エネリー、トーマス、NORMA、それに僕。可能な人間はほとんど頼んでしまっているよ」
「それもそうか……他のレーベルで活動している人間もいるしな」
「そういうことさ。闇雲に復活させればいいというものでもないしな」
ふーむ、と思い、ふとRAIMONDIは思いついたことを言ってみることにした。
「いっそのこと、君の別名義を復活させてみたらどうだ?」
「僕のか? リアルシンガー化が進んでいる今に?」
「そこをあえてやるというのはどうだろう。
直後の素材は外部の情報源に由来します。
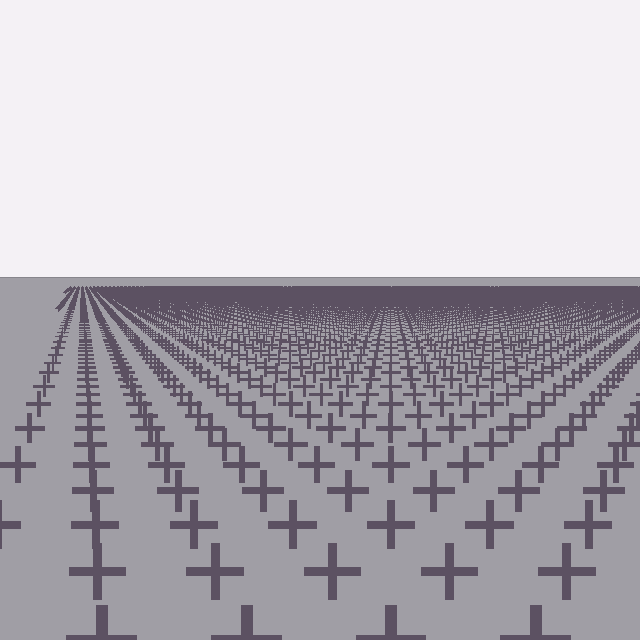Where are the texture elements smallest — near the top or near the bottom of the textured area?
Near the top.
実はDAVEでした、と公表するのも悪くない。
それに、それが嫌なら別名義でもDAVEだ、と公式にしてあるものがあっただろう」
RAIMONDIの意見に、DAVEもふむ、といった感じになる。
「そうだな……ああでもTHE
BIG BROTHERの歌はもう何度かDAVE
RODGERS名義で
歌ってしまっているし……後公式に僕が歌っていることになっているのは"RCS"位か」
「RCSか……確かにヴォーカルはDAVEだが」
「明らかにメンバーが足りないな」
RCS――正式には"RODGERS,CONTINI
&
SINCLAIRE"。
つまり、A.CONTINI、A.LEONARDIの両者がいないのである。
「でも、RCSか。ちょっと前向きに考えてみるか」
「いいのか? 残り2人は――」
「大丈夫さLUIGI。――もう、天国の2人も、許してくれるさ」
「待ていいぃぃぃぃ!! 何さり気なく死んだことにしてるよお前!? 生きてるよ!?
というかブラットはさっき話題に出たばっかだろ!?」
「いかんな、ということは今のSINCLAIRE
STYLEのブラットは偽者――パクリか」
「そこでそれに結びつけるのかー!! というかお前の死亡説が間違ってるんだよ!!」
「そういえば、GO
GO'S
MUSICの近くで、DOMINOの葬式が」
「何だその偶然見つけましたみたいな嘘は!? どんだけ嫌いなんだよDOMINOが!?」
「そうだな、ピザ25枚位」
「基準がわからねええええええ!!」
------------(フィクションです)------------
ミニコント、DJ
NRG復活編でした(全然関係ない話になってますが)。
個人的なオススメポイントは「もう、天国の2人も、許してくれるさ」あたりですか(笑)。